Ogni punto meriterebbe un commento approfondito, che tuttavia andrebbe oltre gli scopi di questo articolo. I principi del NIDA hanno il merito di suggerire anche una cornice organizzativa in grado di funzionare coerentemente con essi. Non viene dimenticato, naturalmente, che particolari sottogruppi (ad es. le donne che giocano) e singoli casi potrebbero richiedere decisioni che si discostano da quanto raccomandato. Ad esempio, potrebbe essere utile attivare moduli di trattamento differenti dalla CBT, come abbiamo discusso qui. Appare inoltre la chiara necessità di organizzare un adeguato modello di assessment, utile a valutare gli aspetti fondamentali sui quali costruire il progetto terapeutico personalizzato.

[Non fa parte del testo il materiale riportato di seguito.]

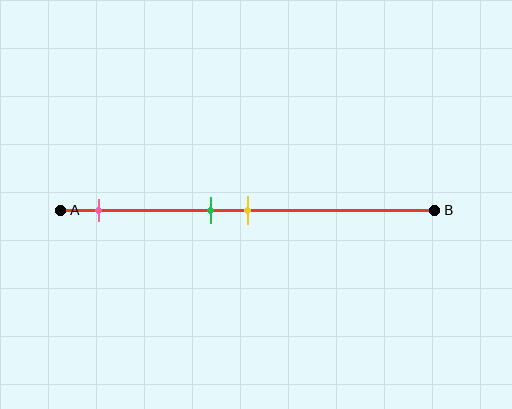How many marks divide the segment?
There are 3 marks dividing the segment.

Un punto di partenza per riuscire a mettere ordine e a sintetizzare tutti i dati essenziali potrebbe essere il modello patogenetico di Blaszczynski e Nower, che abbiamo descritto qui, qui, e qui.
Concludendo
Le conoscenze che si stanno accumulando sul gioco problematico vanno integrate con il sapere acquisito sulle dipendenze da sostanze. Gli operatori impegnati nel trattare i giocatori devono saper rinnovare, innovare, ma soprattutto adattare il proprio patrimonio di teorie e prassi. È necessario inoltre perseguire una coerenza logica tra le diverse fasi della presa in carico: accoglienza, assessment, trattamenti, sono tutte operazioni collegate tra loro, un percorso unitario seppur personalizzato e variabile nel tempo. Possiamo quindi strutturare i nostri programmi a lungo termine mettendo assieme quanto conosciamo sui trattamenti dell’azzardo problematico, i principi strategici del NIDA, e la presa in carico psicoterapica e farmacologica della comorbilità. Il compito successivo è di valutare i programmi attraverso follow up a distanza, ricordando che ciò che più interessa al clinico è cosa NON funziona.
I principi del NIDA originali sono disponibili nella sezione Altri Materiali di questo sito e, naturalmente, nel sito istituzionale del National Institute on Drug Abuse.